The amount you borrow is based on how much the lender predicts the vehicle will lose in value during the agreement. This loss is calculated by considering the term of the agreement and the mileage that you expect to cover, less your initial payment. You will pay this amount off during the hire period of the agreement, plus any interest applied by the lender. So, remember, you are not paying off the full value of the vehicle during the hire period.

3. The GMFV (Guaranteed Minimum Future Value)

You may hear this incorrectly referred to as a balloon.

This is the amount the lender expects the vehicle to be worth at the end of the hire period. You don’t have to pay the GMFV, this is the amount outstanding if you want to take ownership of the vehicle.

What options do you have at the end of the hire period:

1. Part Exchange

Obtain a valuation for the vehicle, if this exceeds your GMFV the difference is yours.

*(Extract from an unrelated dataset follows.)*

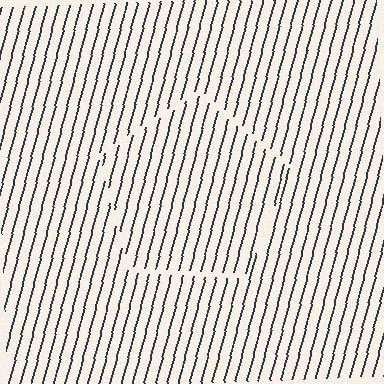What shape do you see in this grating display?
An illusory pentagon. The interior of the shape contains the same grating, shifted by half a period — the contour is defined by the phase discontinuity where line-ends from the inner and outer gratings abut.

Your GMFV is what you still owe providing this is done at the end of the hire period and you are not in arrears at the time. The vehicle’s value will be based on its condition, mileage and market trends.

2. Hand the vehicle back

If the vehicle’s value is less than your GMFV, or you choose not to keep it, you can return the vehicle to your lender. If you have exceeded your stated mileage, or, the vehicle has damage over and above the fair wear and tear guidelines (these should have been communicated to you at the start of your agreement), you will be charged for this by your lender.

3. Buy the vehicle

By paying the GMFV you will take ownership of the vehicle. There may be an ‘option to purchase’ fee added, this would have been laid out within the agreement. It is a legal requirement for you to have been made aware of this fee on the initial quotation.

What happens if you hand back the vehicle?

The hand back option does have its pitfalls; the vehicle will be subject to an inspection. This is where any damage identified that falls outside of the lender’s fair wear and tear policy will become chargeable to you. At the same time, they will check to see if you have exceeded the agreed mileage, if this is the case, excess mileage charges will also be applied, these charges are based on a pence per mile basis and would have been set out in your quotation and agreement.

When deciding if a PCP arrangement is right for you, the main principles to consider are:

  • The primary use of the vehicle and what wear and tear might occur
  • You need to know your expected annual mileage
  • Do you want to have an ownership option?

With these principles in mind, it can be a very simple way of using a vehicle with minimal risk to you, and if you do want to take ownership, you know what you will have to pay from the outset. To summarise, it’s a contract allowing you to select the vehicle your monthly budget allows, with the flexibility to decide what happens at the end of the contract.

Note, if you settle a PCP agreement early, you will be entitled to a rebate of interest which is calculated using the actuarial formula.